This is neat. Most eBook → audio tools I’ve tried either butcher formatting or feel clunky, so a “just throw it in and listen” approach is refreshing. Curious how well it handles footnotes/sidebars in practice — do you skip them entirely or try to inline them?
thank you! yes footnotes, page numbers, weird characters and other extra bits that interrupt the tts is one of my biggest gripes about ebook readers with audio. this was my biggest motivation to build this.
those elements are basically removed from the text, because i wanted to keep the reading experience very simple in a sense, but i should maybe add an option to only skip them with the tts.
though, i have to say lue is still not absolutely 100% perfect with this. epubs were easier because many of them are full of standardized xhtml/html tags. but there is still a lot of manual regexing in my code which i took a lot of time with, testing filters with 100 or so books to find the best and most general ones that are able to clean up most books.

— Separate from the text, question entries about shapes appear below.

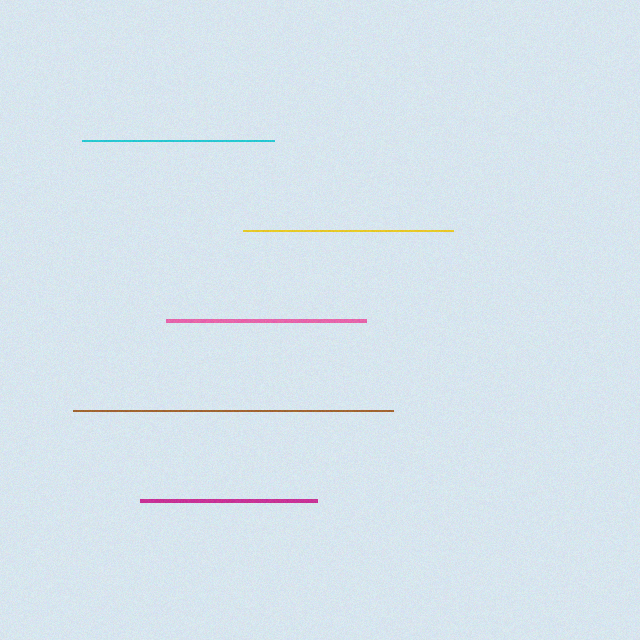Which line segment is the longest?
The brown line is the longest at approximately 320 pixels.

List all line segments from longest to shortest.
From longest to shortest: brown, yellow, pink and cyan (about equal), magenta.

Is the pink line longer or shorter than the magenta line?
The pink line is longer than the magenta line.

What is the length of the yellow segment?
The yellow segment is approximately 209 pixels long.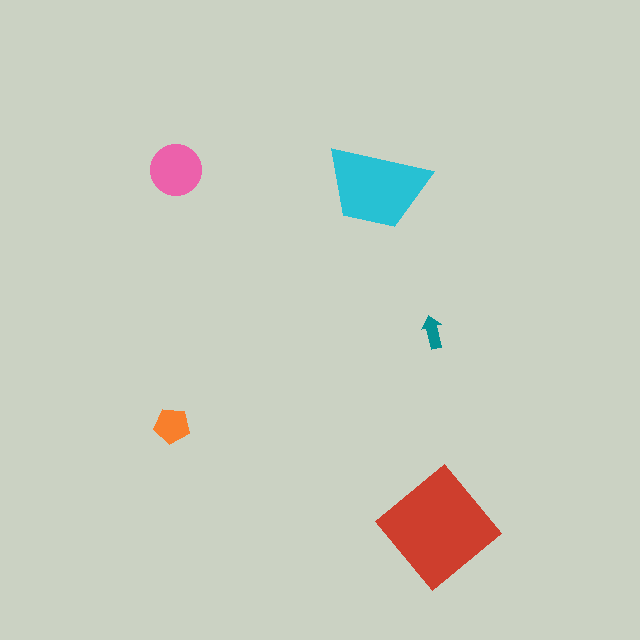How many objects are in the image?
There are 5 objects in the image.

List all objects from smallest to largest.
The teal arrow, the orange pentagon, the pink circle, the cyan trapezoid, the red diamond.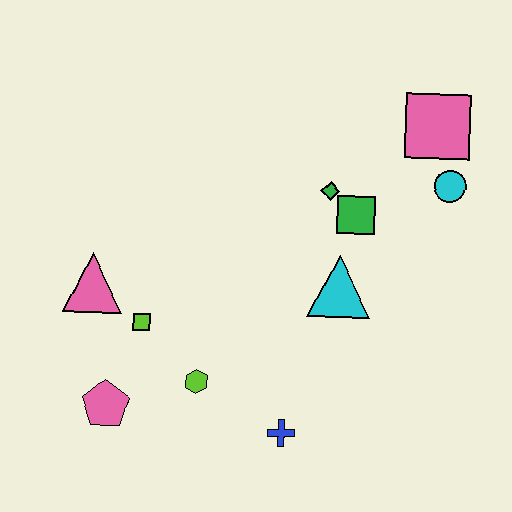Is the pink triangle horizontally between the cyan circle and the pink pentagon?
No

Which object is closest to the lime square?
The pink triangle is closest to the lime square.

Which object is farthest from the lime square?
The pink square is farthest from the lime square.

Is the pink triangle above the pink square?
No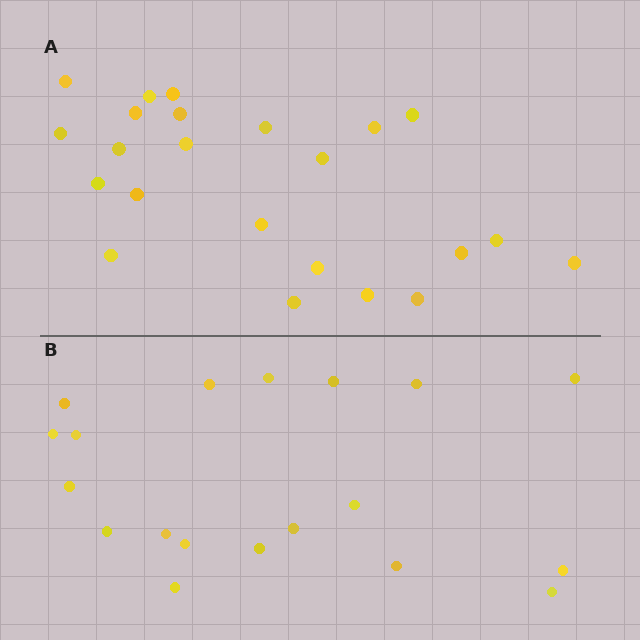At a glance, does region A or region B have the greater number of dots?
Region A (the top region) has more dots.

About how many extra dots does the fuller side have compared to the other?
Region A has about 4 more dots than region B.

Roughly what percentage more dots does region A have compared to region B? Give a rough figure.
About 20% more.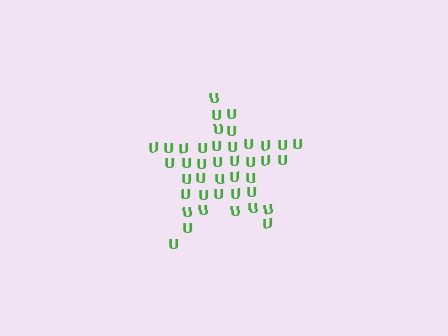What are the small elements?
The small elements are letter U's.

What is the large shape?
The large shape is a star.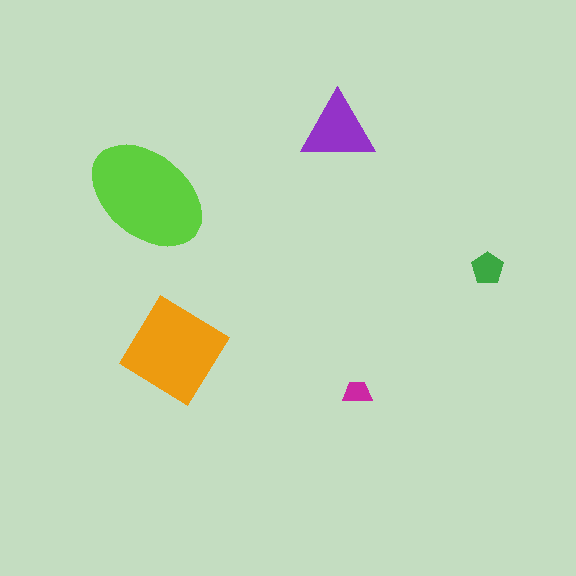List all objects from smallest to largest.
The magenta trapezoid, the green pentagon, the purple triangle, the orange diamond, the lime ellipse.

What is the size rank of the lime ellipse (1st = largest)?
1st.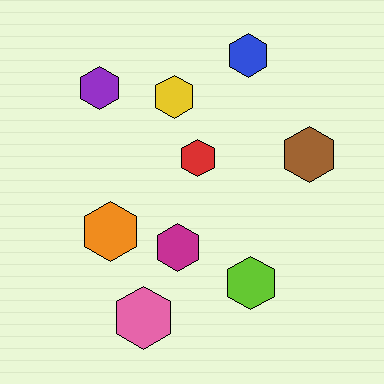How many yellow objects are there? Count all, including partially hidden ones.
There is 1 yellow object.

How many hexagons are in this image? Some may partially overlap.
There are 9 hexagons.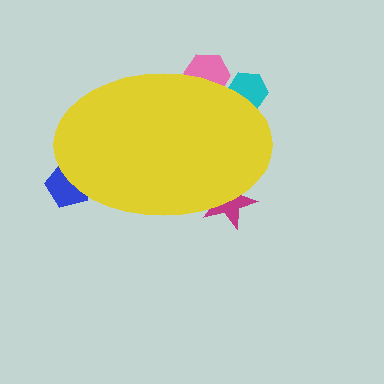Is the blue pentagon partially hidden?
Yes, the blue pentagon is partially hidden behind the yellow ellipse.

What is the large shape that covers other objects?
A yellow ellipse.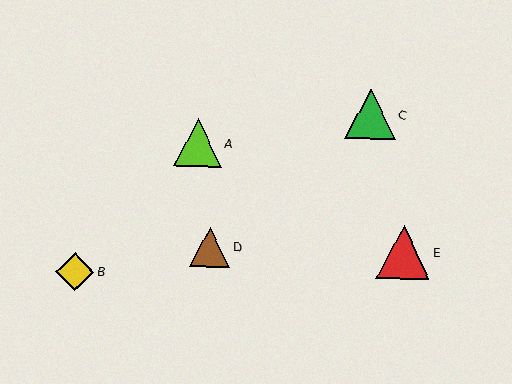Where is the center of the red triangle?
The center of the red triangle is at (403, 252).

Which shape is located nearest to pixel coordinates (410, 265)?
The red triangle (labeled E) at (403, 252) is nearest to that location.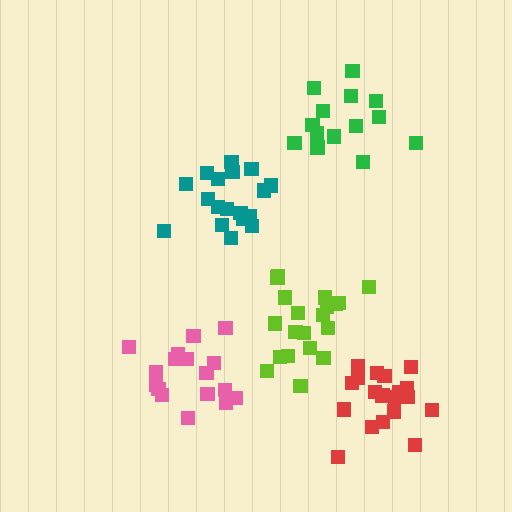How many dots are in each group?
Group 1: 14 dots, Group 2: 18 dots, Group 3: 19 dots, Group 4: 20 dots, Group 5: 17 dots (88 total).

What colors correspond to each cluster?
The clusters are colored: green, teal, red, lime, pink.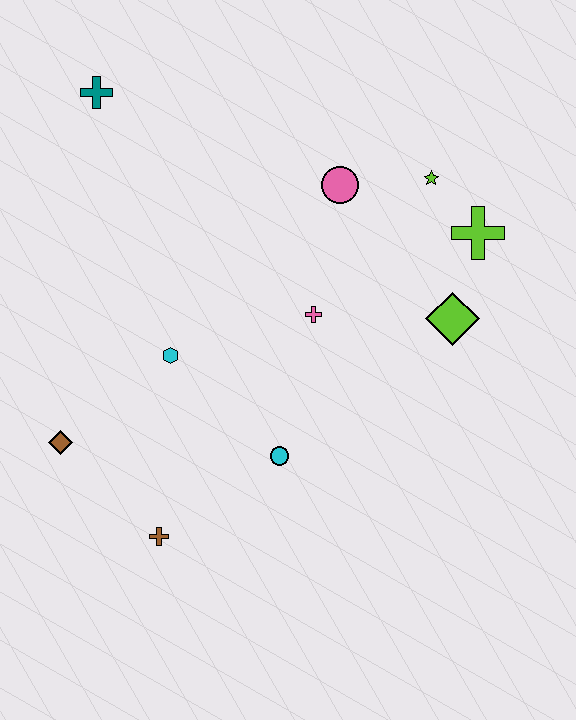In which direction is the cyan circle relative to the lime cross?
The cyan circle is below the lime cross.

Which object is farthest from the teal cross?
The brown cross is farthest from the teal cross.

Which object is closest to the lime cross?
The lime star is closest to the lime cross.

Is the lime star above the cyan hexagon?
Yes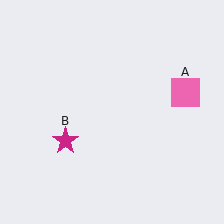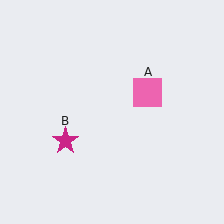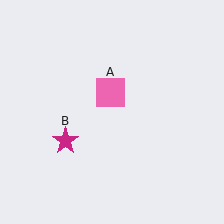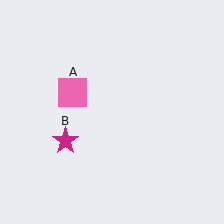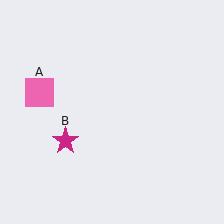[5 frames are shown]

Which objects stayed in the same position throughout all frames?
Magenta star (object B) remained stationary.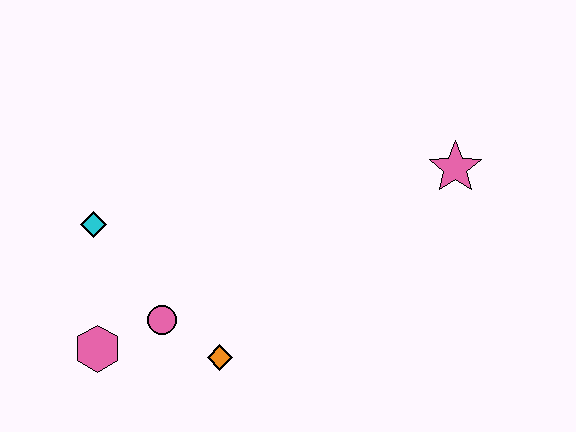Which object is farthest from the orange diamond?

pdfs are whole another beast because they are basically blocks of text without any tags so it's much harder to format and clean them up. the way i solved this was to use positional filters which are of course not bullet proof because people scan pdf's in different ways and pages are laid out differently. so i tried to find the best average placements of these elements (top 10% and bottom 10%) and there's always the option not enable this filtering or change the values. i'm still trying to look maybe a better way to solve this.